Session 5 - Brokerage and assortativity
Table of Contents
Session 5 - Brokerage and assortativity #
This session connects to session 4 which introduced analysis tools for the node level. Here, we further investigate the broker role with Burt’s constraint as a measure for brokerage. Second, we cover assortativity which measures homophily among nodes - or in other words, the likelihood that nodes with similar properties are connected with each other.
But first, after having set working directory and loaded packages, we load our data set, create a graph object and select the biggest component.
# load data
den <- read_csv("input/den17-no-nordic-letters.csv")
# subset of corporations that have a valid cvr affiliation
den1 <-
den %>% filter(sector %in% "Corporations")
# Let us create a graph using an incidence matrix
# Create the incidence matrix
incidence <- xtabs(formula = ~ name + affiliation,
data = den1,
sparse = TRUE)
# adjacency matrix for chosing corporations
adj_c <- Matrix::t(incidence) %*% incidence
# one-mode graph for corporations
gr <- graph_from_adjacency_matrix(adj_c, mode = "undirected") %>%
simplify(remove.multiple = TRUE, remove.loops = TRUE)

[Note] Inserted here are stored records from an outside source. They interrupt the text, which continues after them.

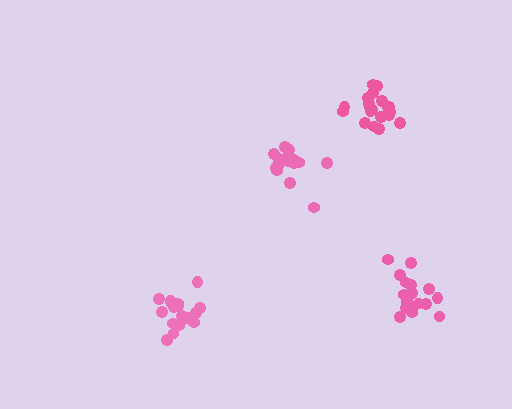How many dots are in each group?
Group 1: 18 dots, Group 2: 18 dots, Group 3: 21 dots, Group 4: 17 dots (74 total).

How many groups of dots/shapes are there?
There are 4 groups.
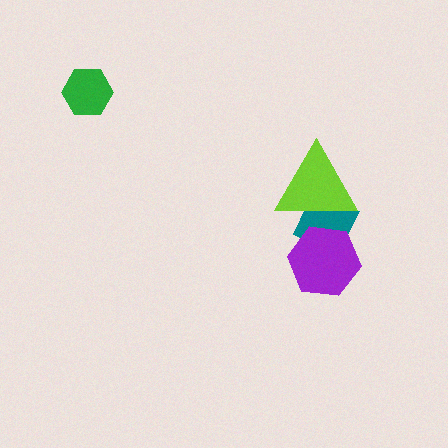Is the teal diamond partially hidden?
Yes, it is partially covered by another shape.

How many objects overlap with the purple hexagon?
1 object overlaps with the purple hexagon.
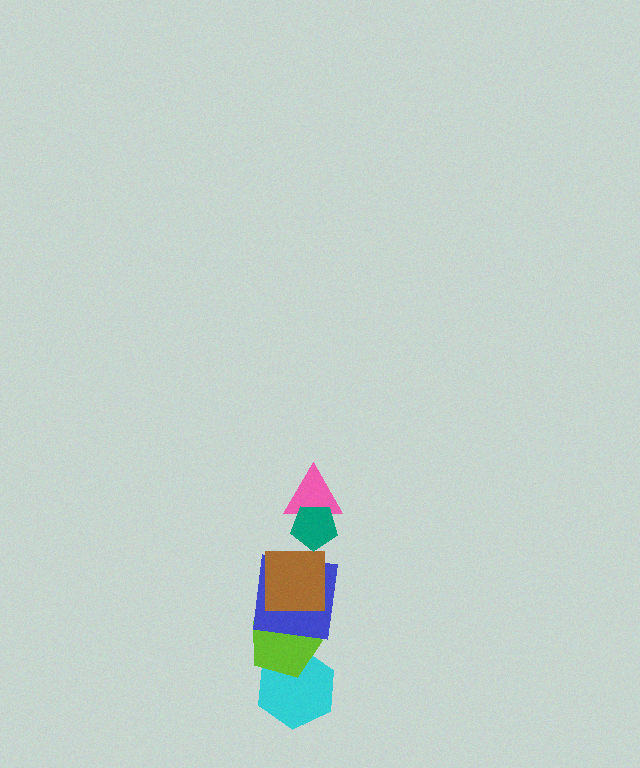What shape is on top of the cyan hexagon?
The lime pentagon is on top of the cyan hexagon.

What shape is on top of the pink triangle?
The teal pentagon is on top of the pink triangle.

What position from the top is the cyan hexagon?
The cyan hexagon is 6th from the top.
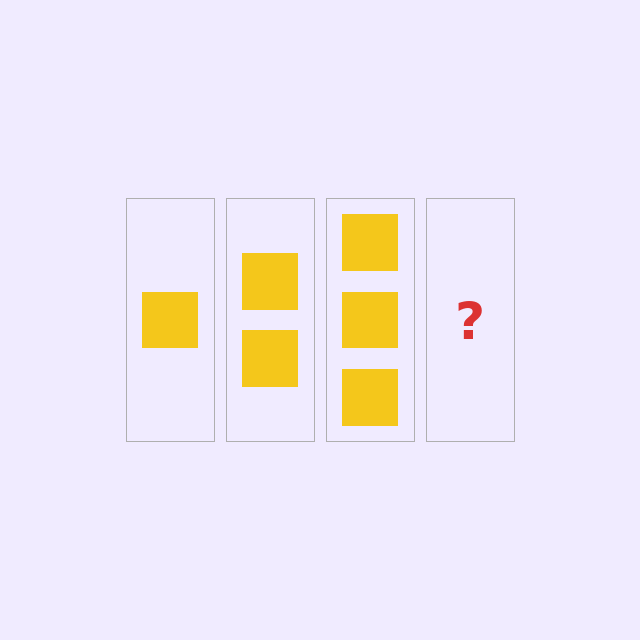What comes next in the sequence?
The next element should be 4 squares.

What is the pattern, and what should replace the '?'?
The pattern is that each step adds one more square. The '?' should be 4 squares.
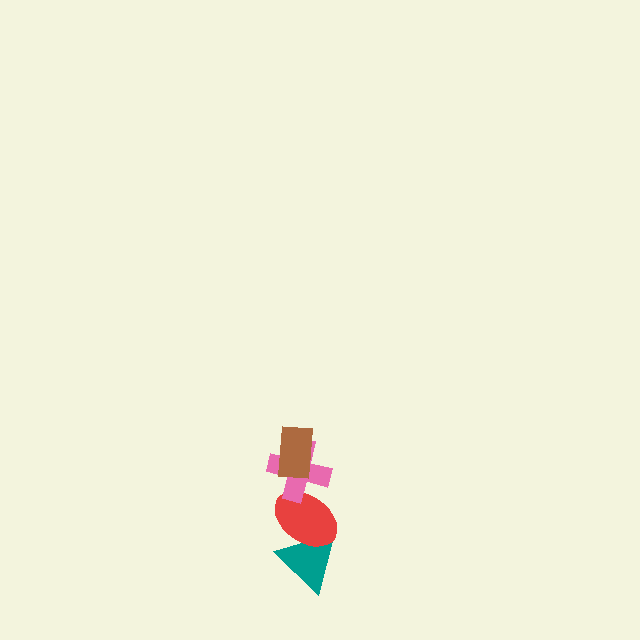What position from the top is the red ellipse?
The red ellipse is 3rd from the top.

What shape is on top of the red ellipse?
The pink cross is on top of the red ellipse.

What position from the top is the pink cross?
The pink cross is 2nd from the top.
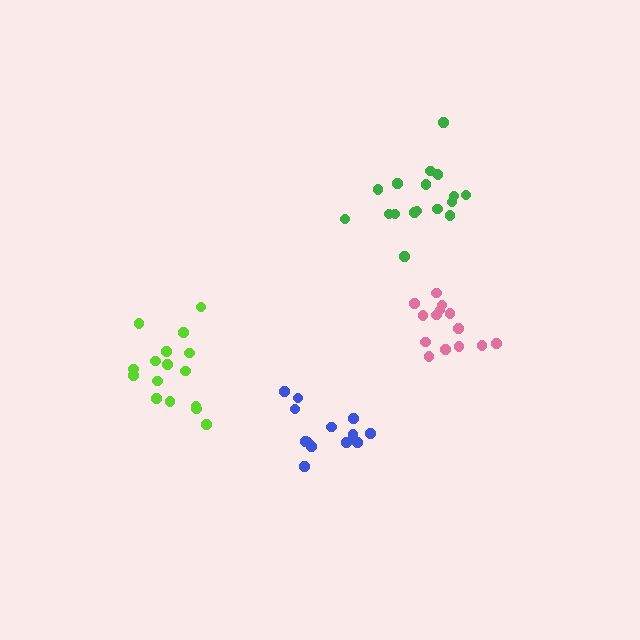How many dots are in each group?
Group 1: 16 dots, Group 2: 17 dots, Group 3: 14 dots, Group 4: 13 dots (60 total).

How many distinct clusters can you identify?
There are 4 distinct clusters.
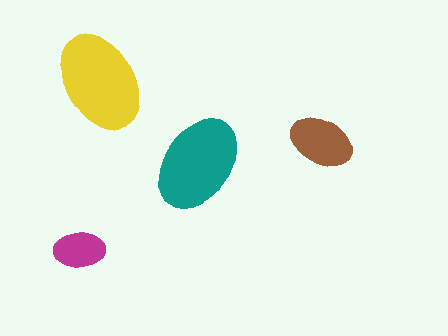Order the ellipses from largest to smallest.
the yellow one, the teal one, the brown one, the magenta one.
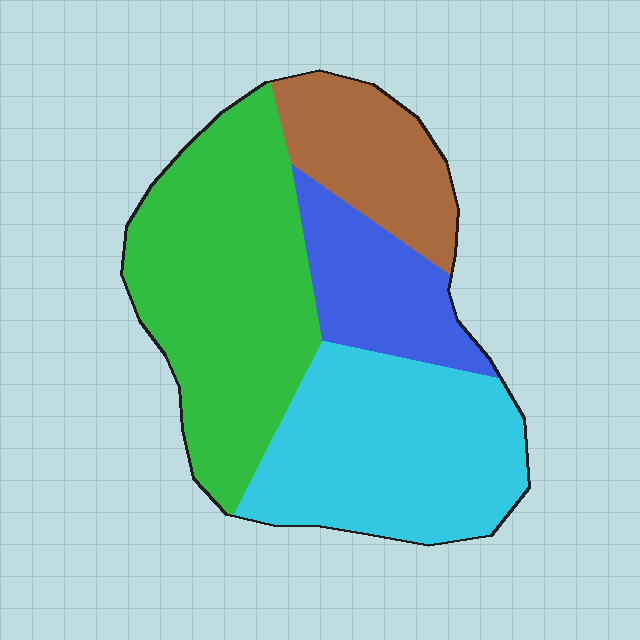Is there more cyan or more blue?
Cyan.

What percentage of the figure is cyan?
Cyan takes up between a sixth and a third of the figure.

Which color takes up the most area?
Green, at roughly 40%.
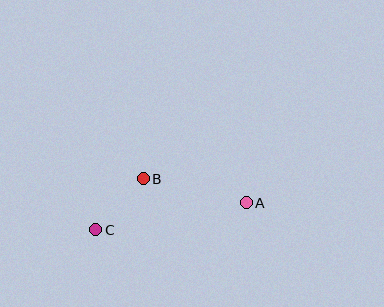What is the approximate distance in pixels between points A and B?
The distance between A and B is approximately 106 pixels.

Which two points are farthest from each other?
Points A and C are farthest from each other.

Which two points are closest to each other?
Points B and C are closest to each other.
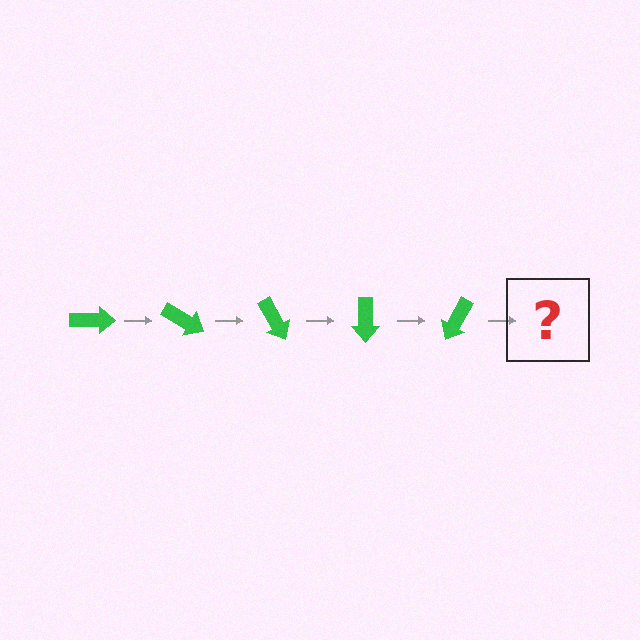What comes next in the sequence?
The next element should be a green arrow rotated 150 degrees clockwise.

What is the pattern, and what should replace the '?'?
The pattern is that the arrow rotates 30 degrees clockwise each step. The '?' should be a green arrow rotated 150 degrees clockwise.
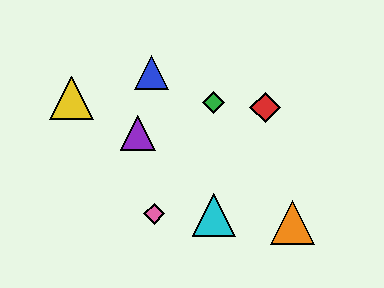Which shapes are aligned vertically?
The green diamond, the cyan triangle are aligned vertically.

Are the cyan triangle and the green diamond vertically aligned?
Yes, both are at x≈214.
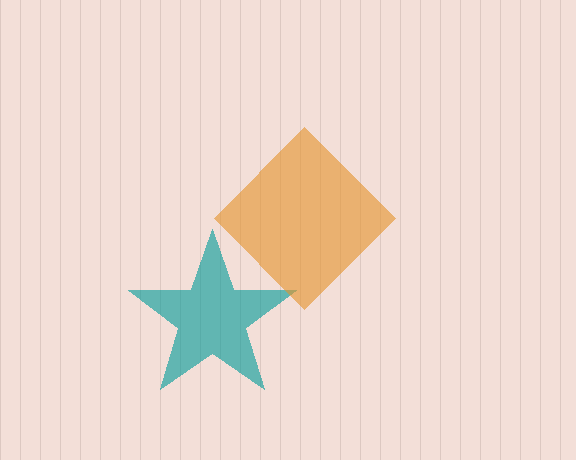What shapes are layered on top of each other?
The layered shapes are: a teal star, an orange diamond.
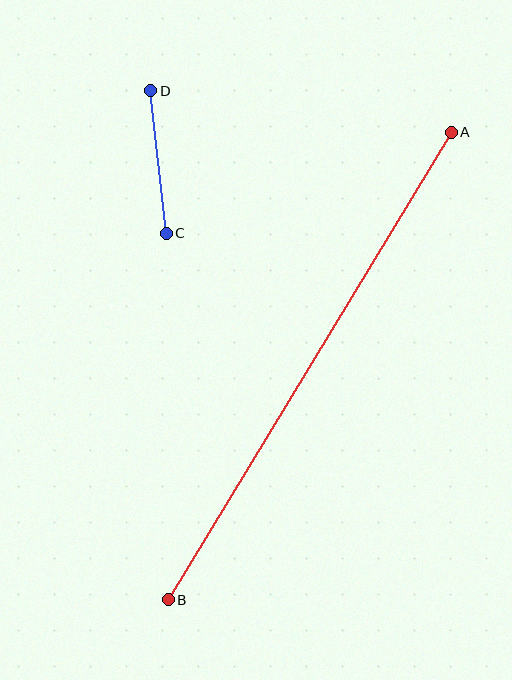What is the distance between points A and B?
The distance is approximately 547 pixels.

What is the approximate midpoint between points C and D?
The midpoint is at approximately (159, 162) pixels.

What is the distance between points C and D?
The distance is approximately 143 pixels.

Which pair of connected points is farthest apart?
Points A and B are farthest apart.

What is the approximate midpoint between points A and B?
The midpoint is at approximately (310, 366) pixels.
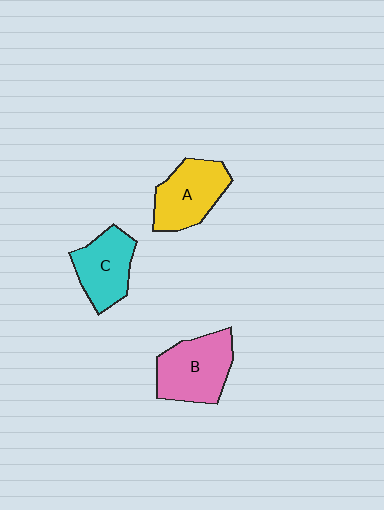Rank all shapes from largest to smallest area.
From largest to smallest: B (pink), A (yellow), C (cyan).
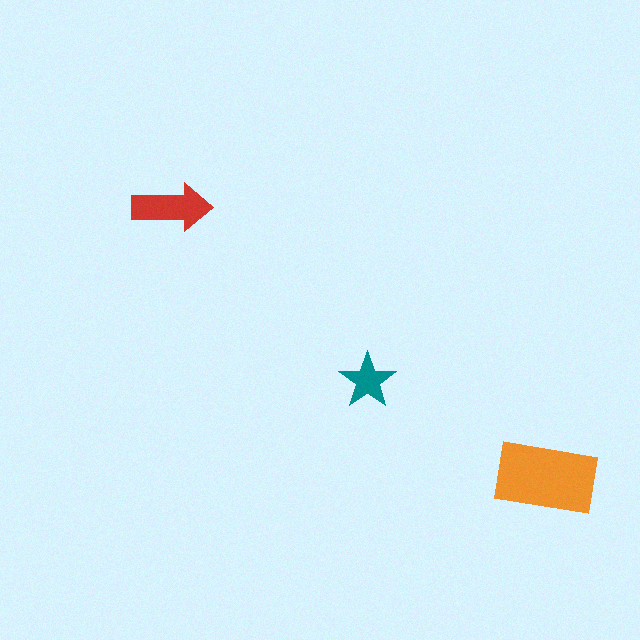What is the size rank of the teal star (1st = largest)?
3rd.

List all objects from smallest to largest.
The teal star, the red arrow, the orange rectangle.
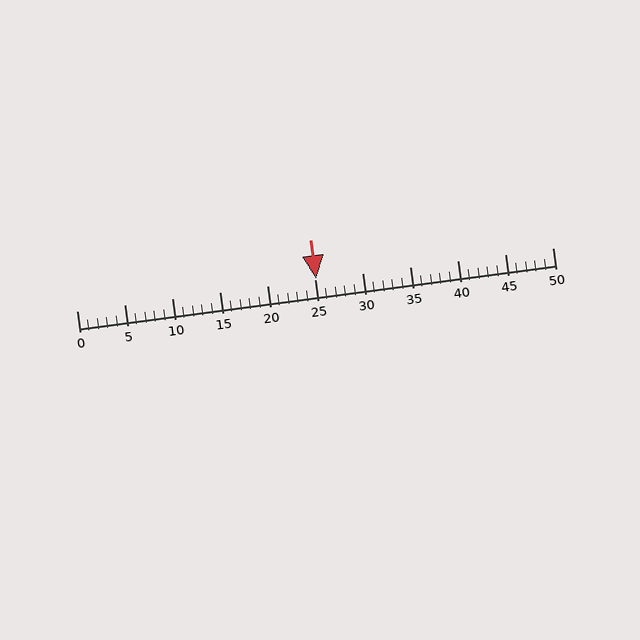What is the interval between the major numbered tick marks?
The major tick marks are spaced 5 units apart.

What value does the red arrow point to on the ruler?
The red arrow points to approximately 25.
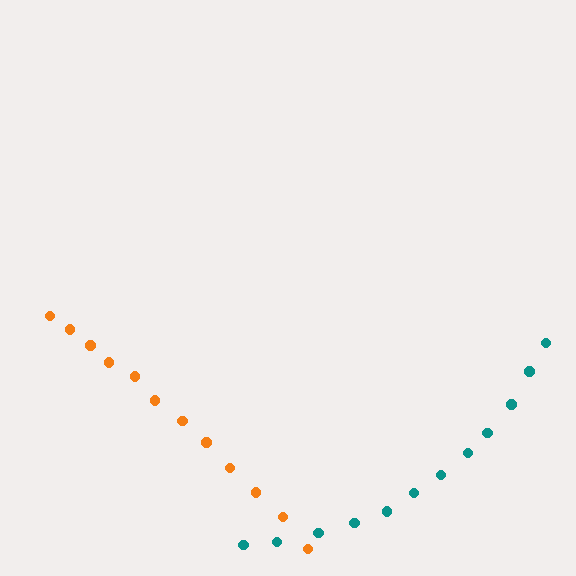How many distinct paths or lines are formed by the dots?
There are 2 distinct paths.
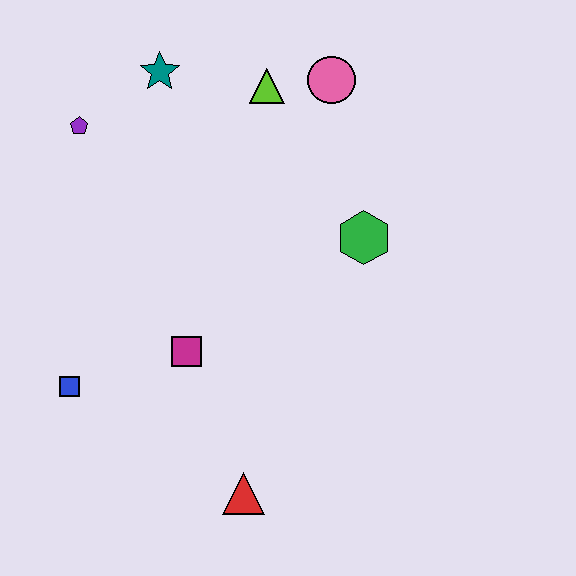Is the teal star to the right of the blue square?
Yes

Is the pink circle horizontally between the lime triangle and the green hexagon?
Yes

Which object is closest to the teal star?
The purple pentagon is closest to the teal star.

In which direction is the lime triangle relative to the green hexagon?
The lime triangle is above the green hexagon.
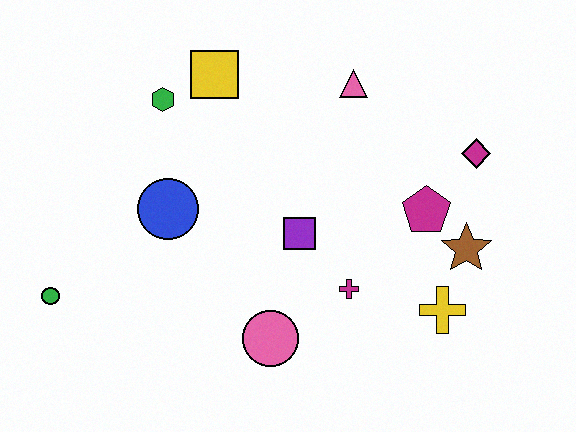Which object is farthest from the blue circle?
The magenta diamond is farthest from the blue circle.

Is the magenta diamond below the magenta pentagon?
No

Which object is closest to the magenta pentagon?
The brown star is closest to the magenta pentagon.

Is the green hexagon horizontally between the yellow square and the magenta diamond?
No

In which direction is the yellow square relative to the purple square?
The yellow square is above the purple square.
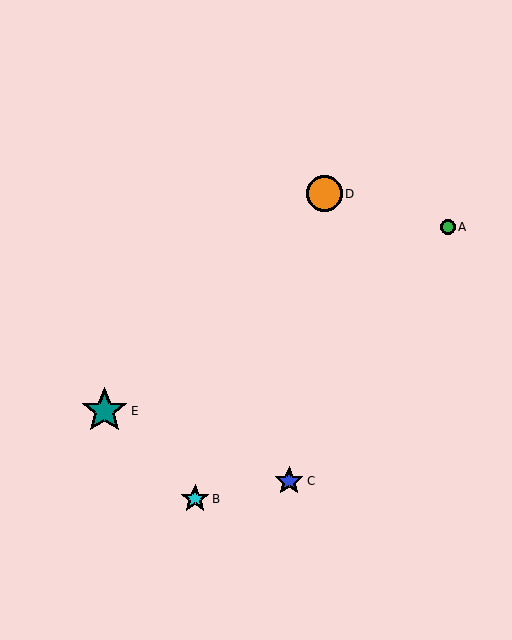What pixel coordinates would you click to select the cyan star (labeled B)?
Click at (195, 499) to select the cyan star B.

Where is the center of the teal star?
The center of the teal star is at (104, 411).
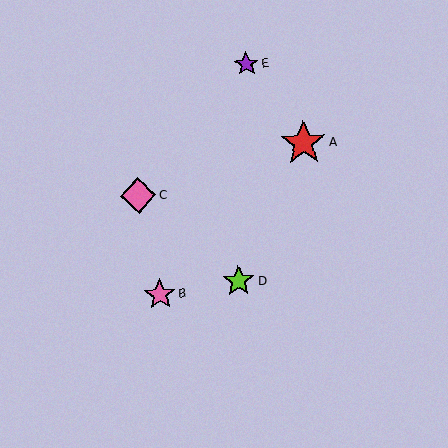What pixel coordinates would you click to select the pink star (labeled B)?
Click at (160, 294) to select the pink star B.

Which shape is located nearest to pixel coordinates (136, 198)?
The pink diamond (labeled C) at (138, 196) is nearest to that location.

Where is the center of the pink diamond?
The center of the pink diamond is at (138, 196).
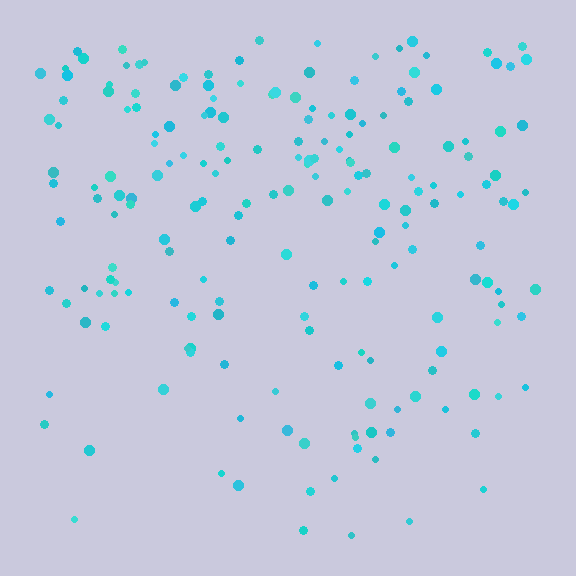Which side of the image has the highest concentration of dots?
The top.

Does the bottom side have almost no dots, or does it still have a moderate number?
Still a moderate number, just noticeably fewer than the top.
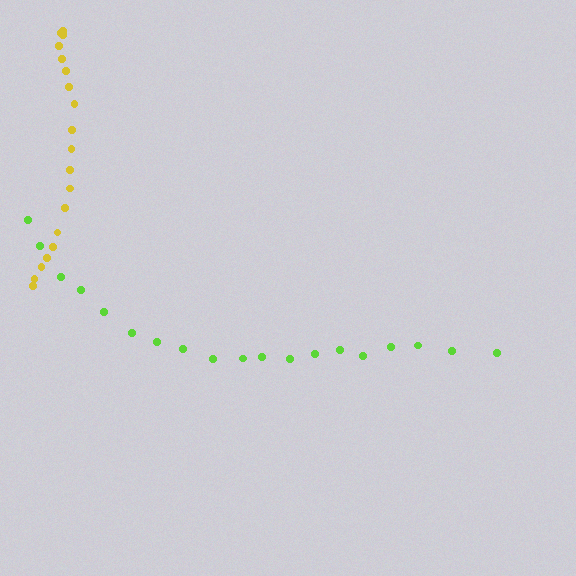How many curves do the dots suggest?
There are 2 distinct paths.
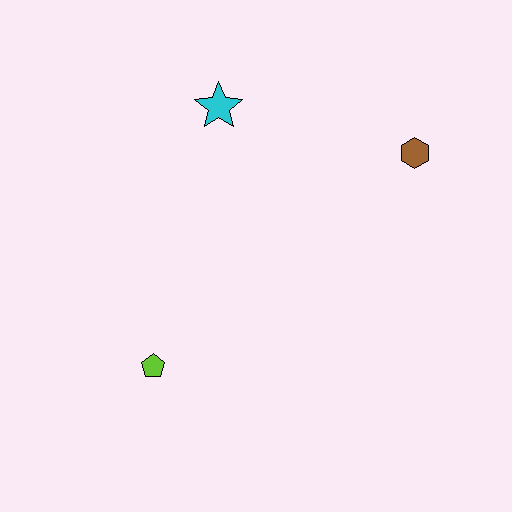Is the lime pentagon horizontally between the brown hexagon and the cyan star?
No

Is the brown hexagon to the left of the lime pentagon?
No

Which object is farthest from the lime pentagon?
The brown hexagon is farthest from the lime pentagon.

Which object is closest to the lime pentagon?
The cyan star is closest to the lime pentagon.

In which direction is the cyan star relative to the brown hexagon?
The cyan star is to the left of the brown hexagon.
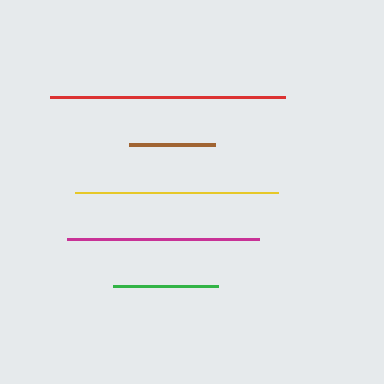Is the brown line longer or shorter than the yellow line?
The yellow line is longer than the brown line.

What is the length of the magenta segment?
The magenta segment is approximately 192 pixels long.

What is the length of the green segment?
The green segment is approximately 105 pixels long.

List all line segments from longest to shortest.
From longest to shortest: red, yellow and magenta (about equal), green, brown.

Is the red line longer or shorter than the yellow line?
The red line is longer than the yellow line.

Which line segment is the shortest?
The brown line is the shortest at approximately 86 pixels.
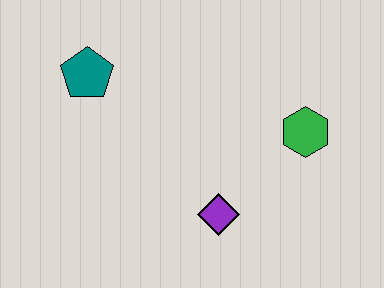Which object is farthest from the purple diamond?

# What are the components?
complist <- components(gr)
# Decompose graph
comps <- decompose.graph(gr)
# Create an index
index <-
table(complist$membership) %>%
as_tibble(.name_repair = make.names) %>%
arrange(desc(n)) %>%
mutate(X = as.numeric(X)) %>%
pull(1)
# Select the largest component
comp1 <- comps[[index[1]]]
5.1 Burt’s constraint #
Burt’s constraint is a measure of brokerage. The idea of brokerage suggests that nodes who occupy structural holes in a network have greater access to resources and can exert more influence over other nodes who they are connected to. Higher values of Burt’s constraint signify that nodes have less structural opportunities for bridging structural holes in the network. It measures how many direct ties of a node are redundant - the more nodes are redundant, the more constraint a node is.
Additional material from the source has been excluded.